Brittany and me went to her locker during first period and while we were there Chris went to his locker. So Brit and me went over to talk to him. Chris and me started to head back to class because his class is like literally right across from mine. So I turned around and saw Brit way behind and I told her to catch up and instead she left. I wasn't going to argue because me and Chris had some things to talk about. We were going down the stairwell almost to the bottom and he said something so i turned around and he was like right there. I wasn't expecting it so i bumped into him. I apologized and began to head for the stairwell door when he said "Tiff". I turned around he said come here. I am not stupid. I knew he wanted to kiss me. I was fine with this. So me and him kissed for awhile. Then i went to class.

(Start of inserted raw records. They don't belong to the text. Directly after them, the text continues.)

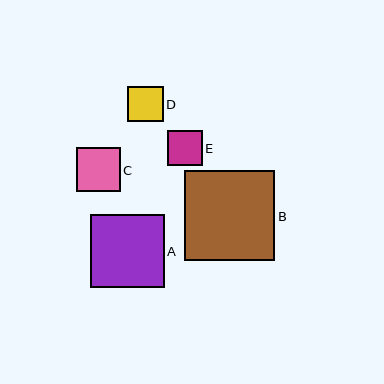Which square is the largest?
Square B is the largest with a size of approximately 90 pixels.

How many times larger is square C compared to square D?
Square C is approximately 1.2 times the size of square D.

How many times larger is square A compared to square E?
Square A is approximately 2.1 times the size of square E.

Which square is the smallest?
Square E is the smallest with a size of approximately 35 pixels.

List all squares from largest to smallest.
From largest to smallest: B, A, C, D, E.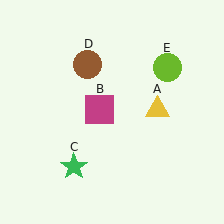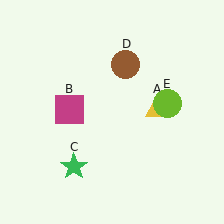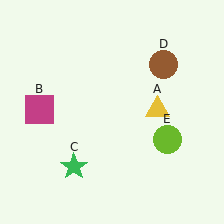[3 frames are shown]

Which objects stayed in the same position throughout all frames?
Yellow triangle (object A) and green star (object C) remained stationary.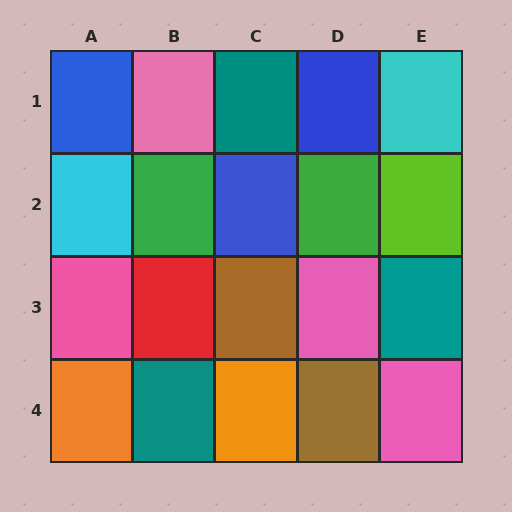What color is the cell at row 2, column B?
Green.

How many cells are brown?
2 cells are brown.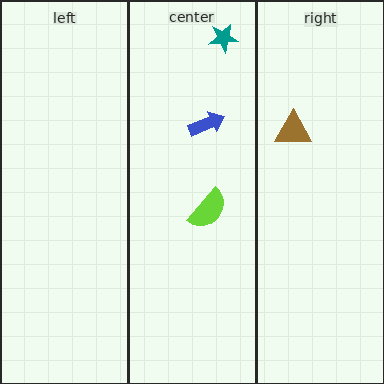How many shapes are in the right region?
1.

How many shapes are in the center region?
3.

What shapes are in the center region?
The blue arrow, the teal star, the lime semicircle.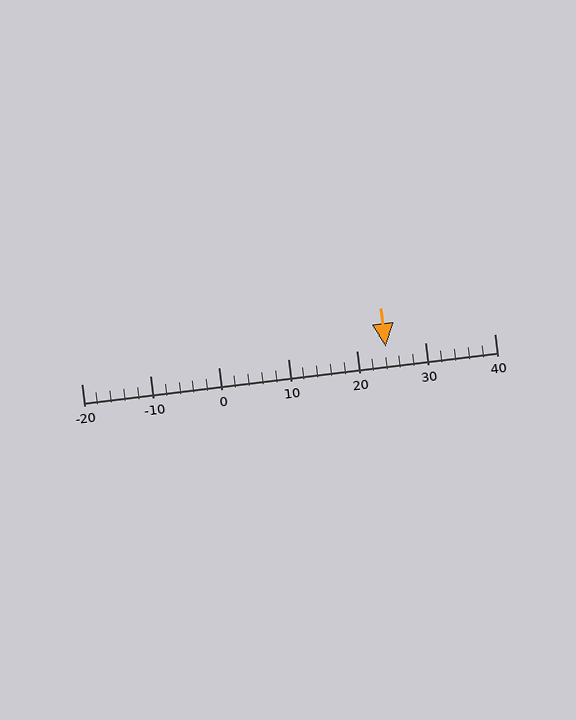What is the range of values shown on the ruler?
The ruler shows values from -20 to 40.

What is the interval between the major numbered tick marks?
The major tick marks are spaced 10 units apart.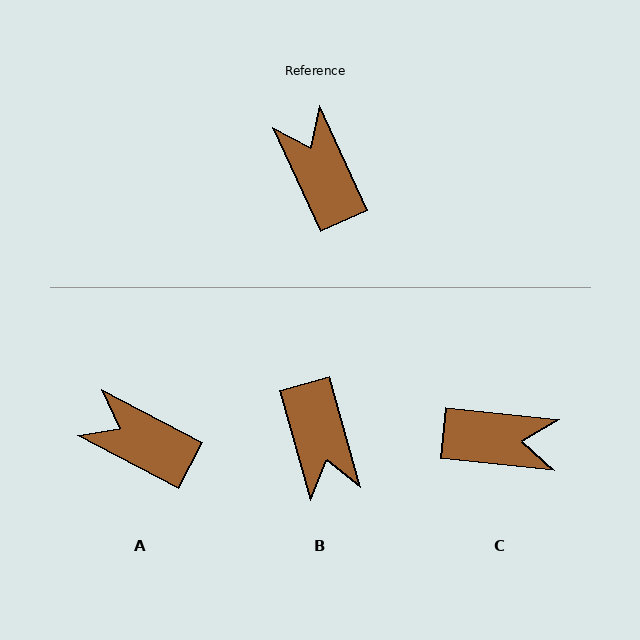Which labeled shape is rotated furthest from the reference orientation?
B, about 171 degrees away.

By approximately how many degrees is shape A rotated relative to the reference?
Approximately 38 degrees counter-clockwise.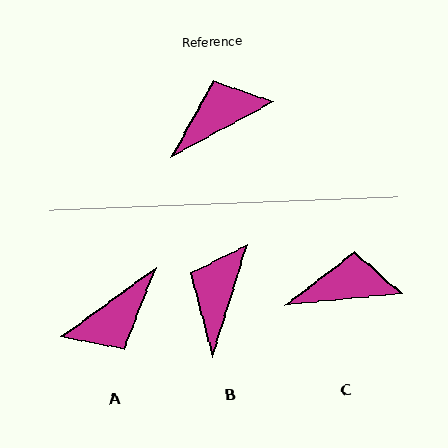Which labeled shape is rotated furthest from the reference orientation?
A, about 173 degrees away.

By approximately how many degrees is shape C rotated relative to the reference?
Approximately 23 degrees clockwise.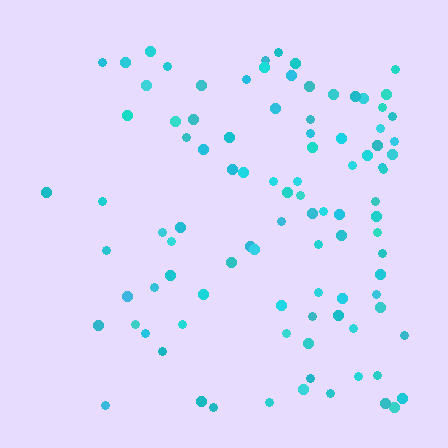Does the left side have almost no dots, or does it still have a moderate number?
Still a moderate number, just noticeably fewer than the right.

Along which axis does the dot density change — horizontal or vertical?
Horizontal.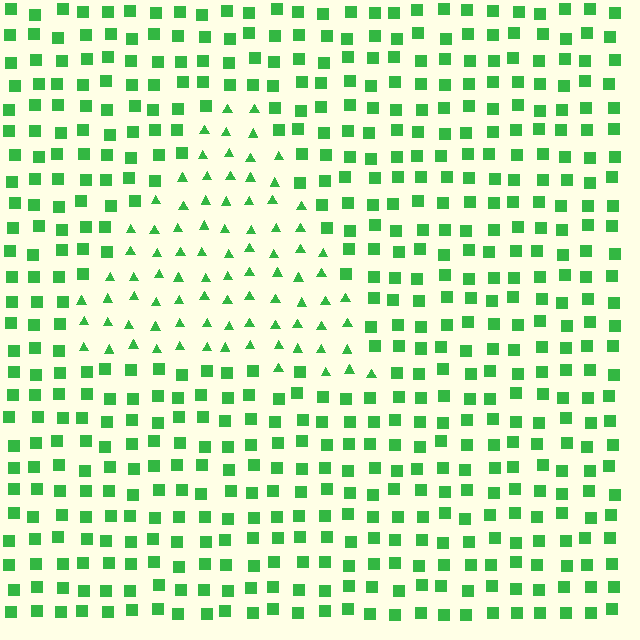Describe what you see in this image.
The image is filled with small green elements arranged in a uniform grid. A triangle-shaped region contains triangles, while the surrounding area contains squares. The boundary is defined purely by the change in element shape.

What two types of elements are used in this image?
The image uses triangles inside the triangle region and squares outside it.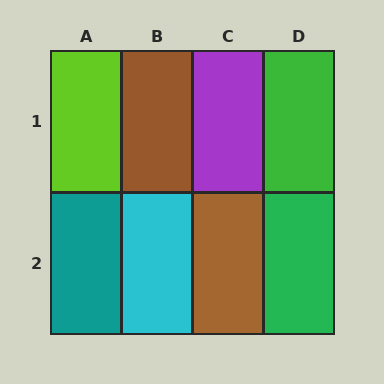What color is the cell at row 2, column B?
Cyan.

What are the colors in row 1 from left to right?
Lime, brown, purple, green.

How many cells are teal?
1 cell is teal.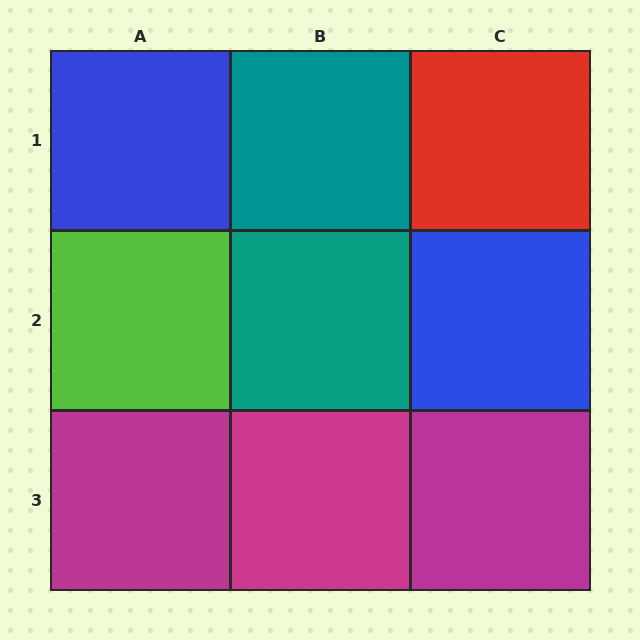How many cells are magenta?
3 cells are magenta.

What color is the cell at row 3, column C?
Magenta.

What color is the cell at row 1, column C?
Red.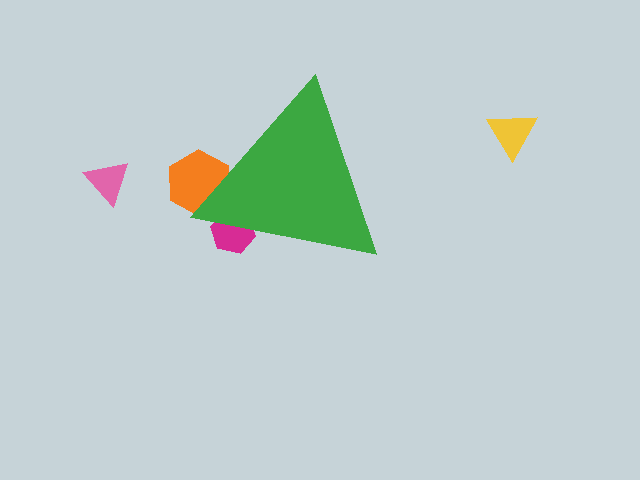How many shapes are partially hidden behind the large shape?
2 shapes are partially hidden.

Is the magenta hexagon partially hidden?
Yes, the magenta hexagon is partially hidden behind the green triangle.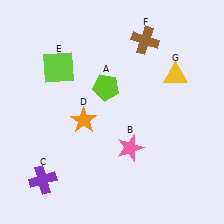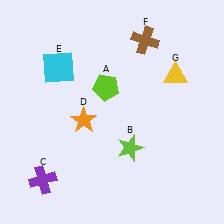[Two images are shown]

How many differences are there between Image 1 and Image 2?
There are 2 differences between the two images.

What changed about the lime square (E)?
In Image 1, E is lime. In Image 2, it changed to cyan.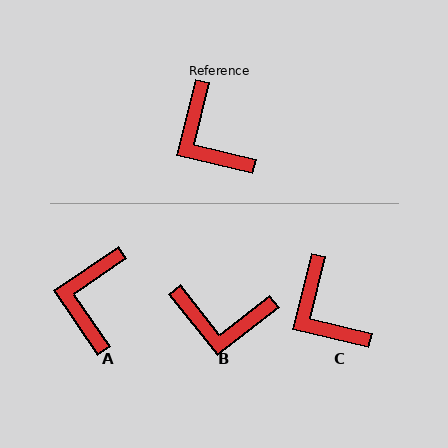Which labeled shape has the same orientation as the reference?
C.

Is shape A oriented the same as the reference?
No, it is off by about 42 degrees.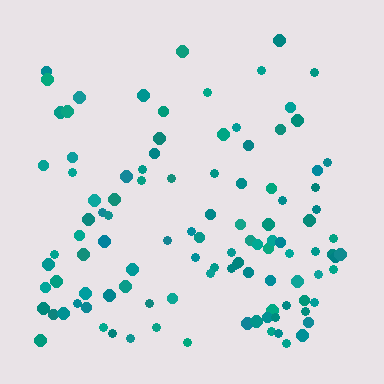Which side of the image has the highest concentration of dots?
The bottom.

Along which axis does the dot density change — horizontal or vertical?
Vertical.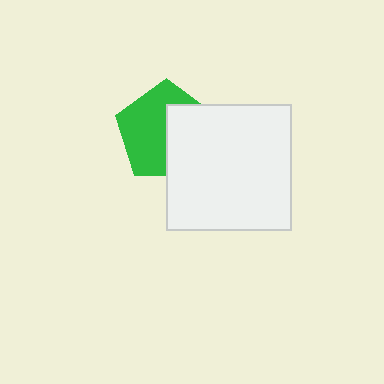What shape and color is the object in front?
The object in front is a white square.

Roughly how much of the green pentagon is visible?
About half of it is visible (roughly 56%).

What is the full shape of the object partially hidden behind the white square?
The partially hidden object is a green pentagon.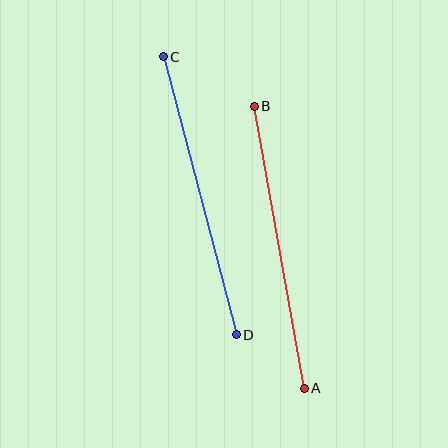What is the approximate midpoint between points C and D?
The midpoint is at approximately (200, 196) pixels.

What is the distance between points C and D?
The distance is approximately 287 pixels.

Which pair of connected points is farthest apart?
Points C and D are farthest apart.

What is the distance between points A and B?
The distance is approximately 286 pixels.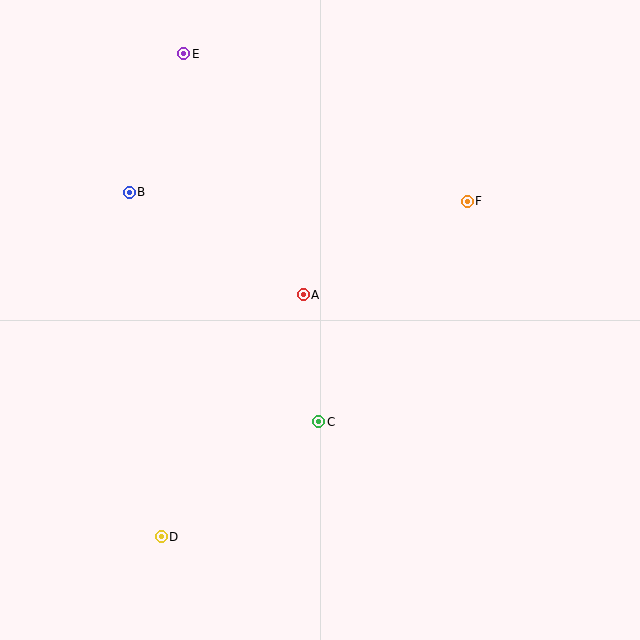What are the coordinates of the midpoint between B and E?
The midpoint between B and E is at (157, 123).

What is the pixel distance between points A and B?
The distance between A and B is 202 pixels.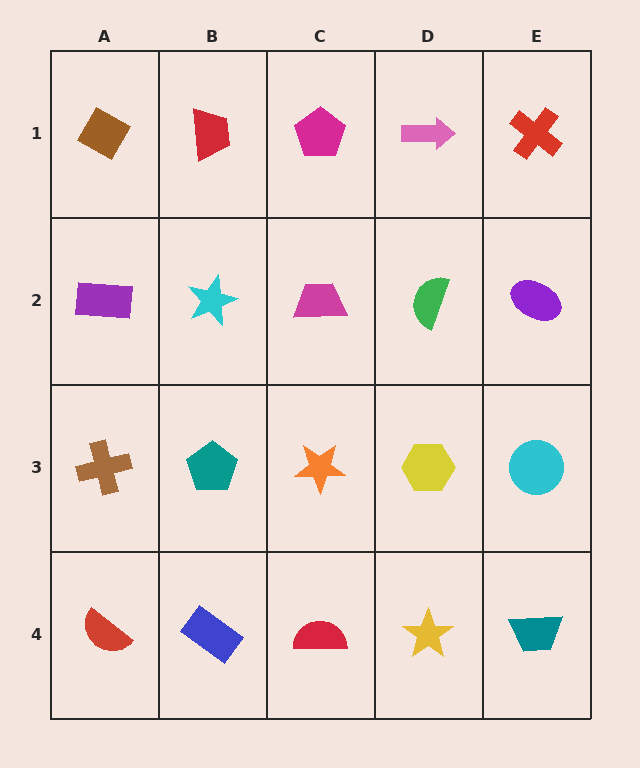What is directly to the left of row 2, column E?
A green semicircle.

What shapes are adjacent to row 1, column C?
A magenta trapezoid (row 2, column C), a red trapezoid (row 1, column B), a pink arrow (row 1, column D).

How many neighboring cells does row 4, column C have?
3.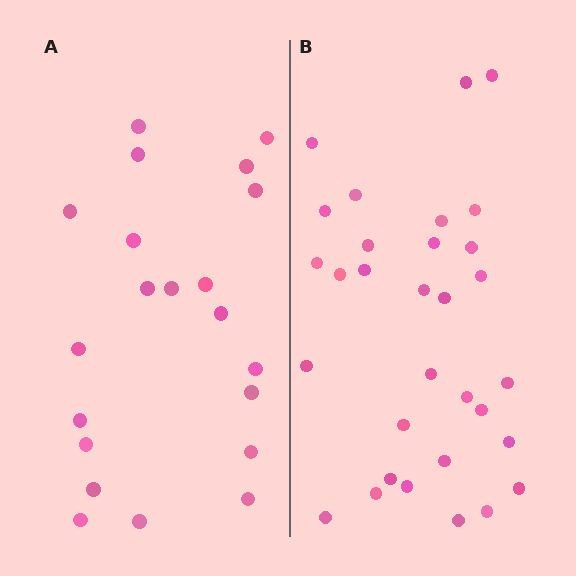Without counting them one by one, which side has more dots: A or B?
Region B (the right region) has more dots.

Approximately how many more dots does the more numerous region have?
Region B has roughly 10 or so more dots than region A.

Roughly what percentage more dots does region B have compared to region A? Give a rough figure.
About 50% more.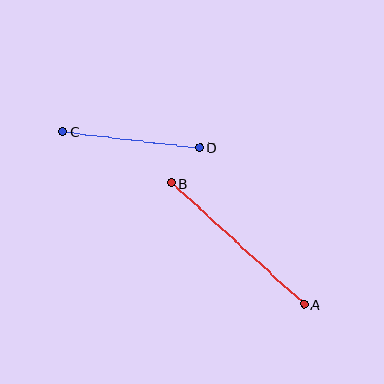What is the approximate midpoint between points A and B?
The midpoint is at approximately (238, 244) pixels.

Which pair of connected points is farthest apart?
Points A and B are farthest apart.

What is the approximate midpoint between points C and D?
The midpoint is at approximately (131, 139) pixels.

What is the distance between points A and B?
The distance is approximately 179 pixels.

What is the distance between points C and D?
The distance is approximately 138 pixels.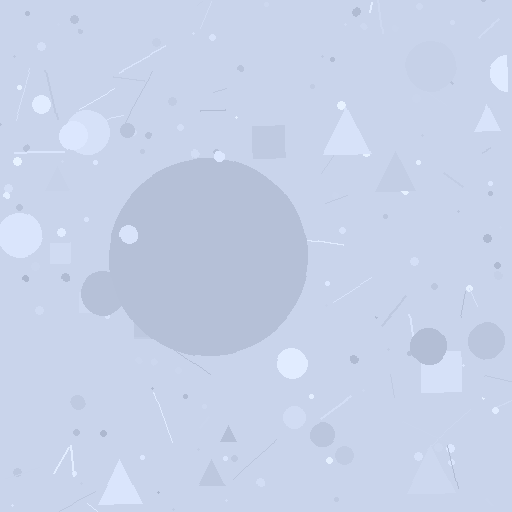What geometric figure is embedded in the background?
A circle is embedded in the background.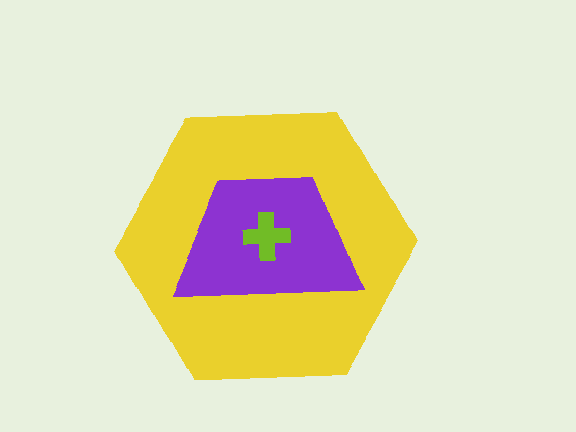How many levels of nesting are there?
3.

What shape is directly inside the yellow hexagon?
The purple trapezoid.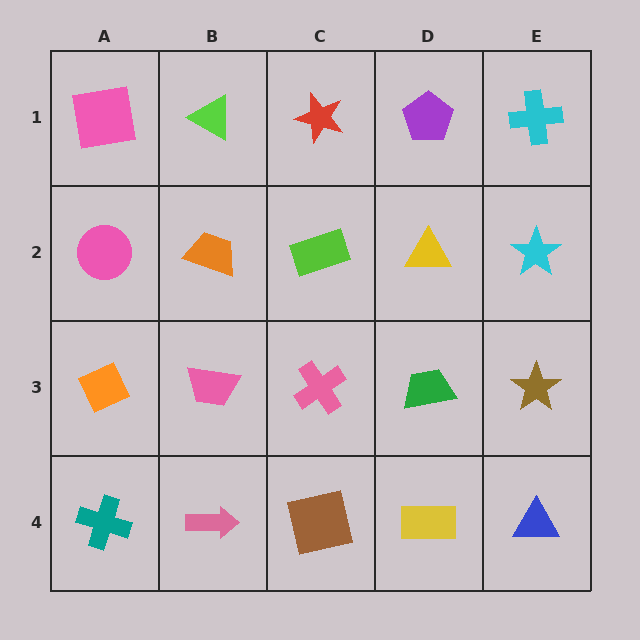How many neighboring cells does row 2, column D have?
4.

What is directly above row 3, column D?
A yellow triangle.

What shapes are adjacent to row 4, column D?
A green trapezoid (row 3, column D), a brown square (row 4, column C), a blue triangle (row 4, column E).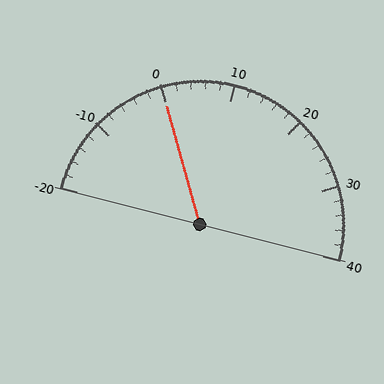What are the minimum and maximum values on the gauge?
The gauge ranges from -20 to 40.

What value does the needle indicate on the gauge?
The needle indicates approximately 0.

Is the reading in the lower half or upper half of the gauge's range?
The reading is in the lower half of the range (-20 to 40).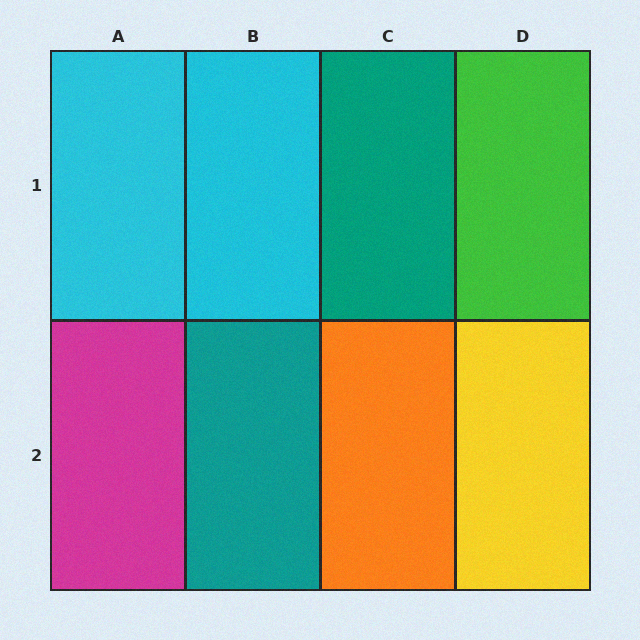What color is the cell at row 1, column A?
Cyan.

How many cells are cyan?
2 cells are cyan.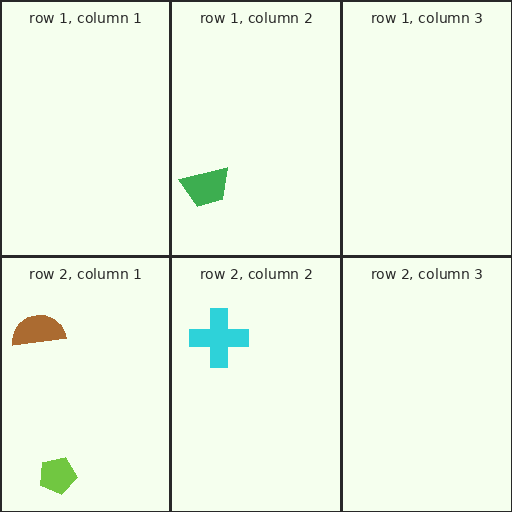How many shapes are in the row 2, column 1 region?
2.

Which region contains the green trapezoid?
The row 1, column 2 region.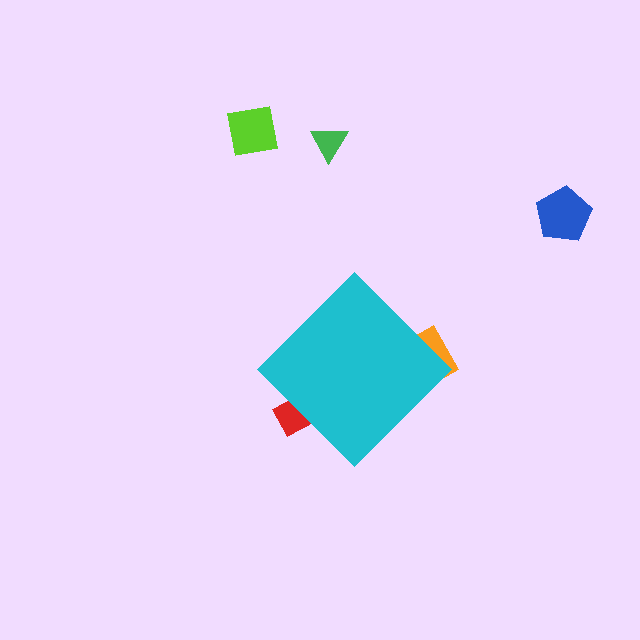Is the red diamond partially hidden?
Yes, the red diamond is partially hidden behind the cyan diamond.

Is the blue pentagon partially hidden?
No, the blue pentagon is fully visible.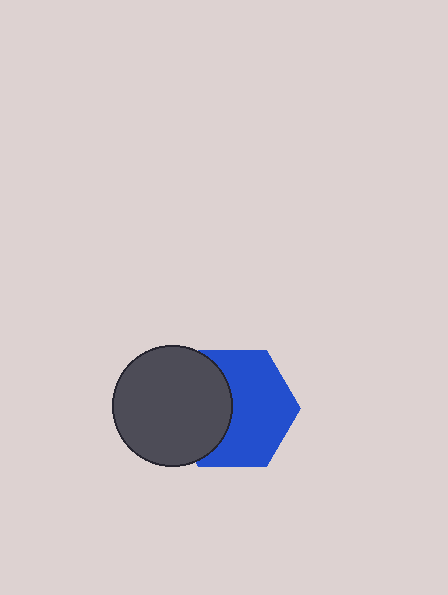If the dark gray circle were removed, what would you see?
You would see the complete blue hexagon.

I don't know what it is but i woke up yesterday and all of a sudden i felt....well.....ALIVE!!! I am now ready to go have fun and needed be....fall in love with someone. I once accidentally said that I loved Chris. I don't think that I love Christopher...as more then a friend. I don't know anymore. Do I want to have fun or do I want a boyfriend. I just don't know. What I do know is that I was so happy in that little amount of time with him. I want to always feel that happy, The only problem is that I don't know if I was that happy or him or over the making out process. I will figure this out eventually. I swear I will...and when I do....You will know. Now the question is......will you or I know first??? I should get some sleep. So goodnight.